Acompañado de un personaje mal identificado (quizás sea mi tía) visito una especie de feria colonial. Al fondo de una de las salas llegamos a un gigantesco puzzle posado sobre una larga mesa ligeramente inclinada. De lejos, en un principio tenemos la impresión de que hay, en el centro, un puzzle casi acabado –representa un cuadro renacentista, con colores muy brillantes y muy barnizados- y, alrededor, otros objetos. Al acercarnos nos damos cuenta de que en realidad, todo es puzzle: el puzzle en sí (el cuadro) no es sino un fragmento de un puzzle más grande, inacabado porque es inacabable; porque la particularidad del puzzle es que está compuesto de volúmenes (burdamente, cubos; más precisamente, poliedros irregulares) cuyas caras pueden combinarse libremente: todas las caras de un cubo A pueden combinarse con todas las caras de un cubo B, y no solamente dos a dos como en los juegos (de cubos) de los niños. Hay, por tanto, si no una infinidad, al menos un número extremadamente grande de combinaciones posibles. El cuadro no es más que una entre todas ellas, los fragmentos que rodean el cuadro son bosquejos, amagos, propuestas de otros puzzles.
Como prueba posible de esta permutabilidad casi ilimitada, destaco, sobre el borde de uno de los fragmentos (de los que he olvidado decir que, al igual que el cuadro eran, no cuadrados o regulares como la mayoría de los puzzles, sino de alguna manera sin bordes, sin borde rectilíneo), una pieza que manipulo un momento y que dejo en el borde de otro fragmento, donde se adapta instantáneamente.
Pasamos a otra sala, encontramos a mi sobrina Sylvia. Me parece que entonces sucede algo muy violento (¿quizás rompamos algo?).

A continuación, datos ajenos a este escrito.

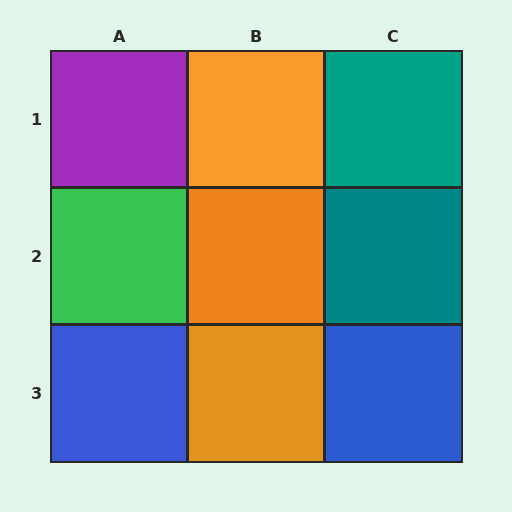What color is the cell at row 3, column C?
Blue.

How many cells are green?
1 cell is green.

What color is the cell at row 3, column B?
Orange.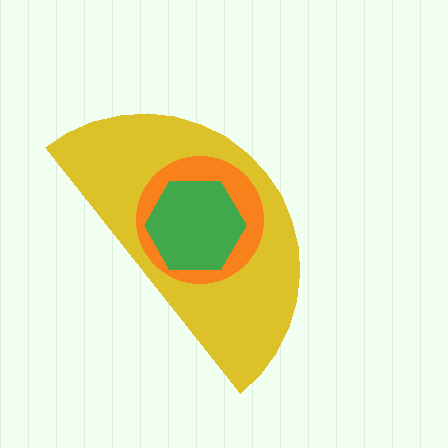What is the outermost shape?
The yellow semicircle.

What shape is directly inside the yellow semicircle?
The orange circle.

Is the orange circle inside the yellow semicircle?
Yes.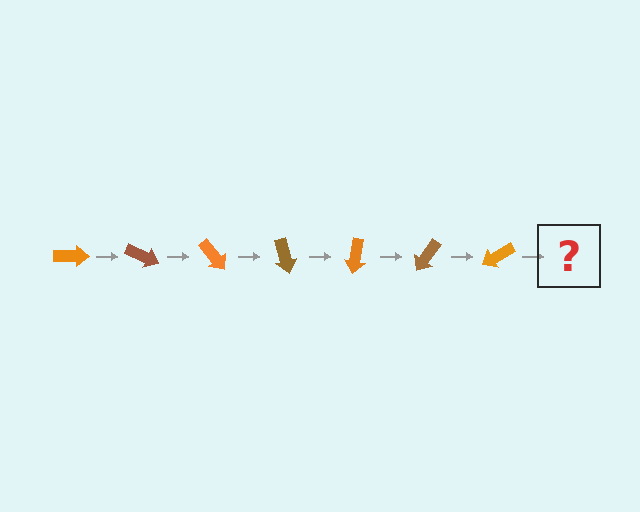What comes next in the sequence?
The next element should be a brown arrow, rotated 175 degrees clockwise from the start.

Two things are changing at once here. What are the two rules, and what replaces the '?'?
The two rules are that it rotates 25 degrees clockwise each step and the color cycles through orange and brown. The '?' should be a brown arrow, rotated 175 degrees clockwise from the start.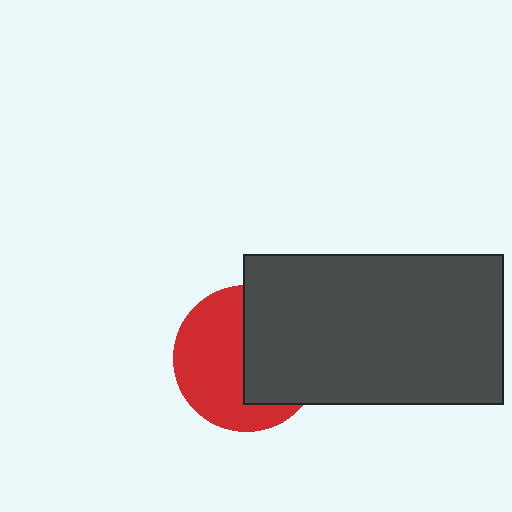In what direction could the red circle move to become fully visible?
The red circle could move left. That would shift it out from behind the dark gray rectangle entirely.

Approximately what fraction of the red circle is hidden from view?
Roughly 46% of the red circle is hidden behind the dark gray rectangle.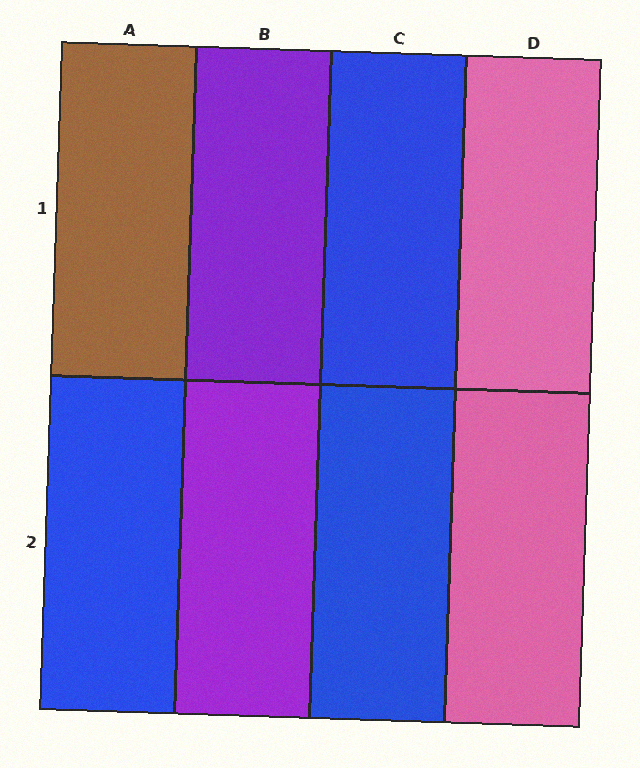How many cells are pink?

Luego estamos en un valle. Un camino que no lleva a ninguna parte. Es decir, que concluye en un acantilado bajo el cual se encuentra el resurgimiento. Un agujero del que sale agua. No siempre, depende de las estaciones. Recuerdo que ya he estado aquí. Uno debe caminar bastante rato, subiendo un poco, y llegamos a una gruta. El trayecto se termina ahí. En realidad he hecho esto muchas veces. Todo comenzaba mucho antes de llegar al camino de piedras que lleva a la fuente. Consistía en tomar la carretera que lleva de Avignon al pueblo de Fontaine-de-Vaucluse, en estar ya en el camino si el valle entero en el que está enterrado el pueblo, y que se cierra en la oscuridad de la gruta, fuera, en una escala mayor, la propia gruta donde me alojaría durante un tiempo, pasando de un hotel a otro. Al llegar ahí, ya sentía el vacío del resurgimiento, incluso aunque se viera en el paisaje, como se ve en la superficie plana de un cuadro, el camino que todavía había que seguir para llegar hasta el borde de la gruta. El valle cerrado era para mí ese lugar en el que se perdía la distancia, sin perspectiva y a través de una profundidad sin límites. Un cuadro en el que se podían situar, a ambos lados de las orillas de la Sorgue, las figuras de La tempestad de Giorgione. Encontrarme ahí era como entrar yo mismo en el cuadro.
Luego estoy en una casa. Y en la casa hay alguien.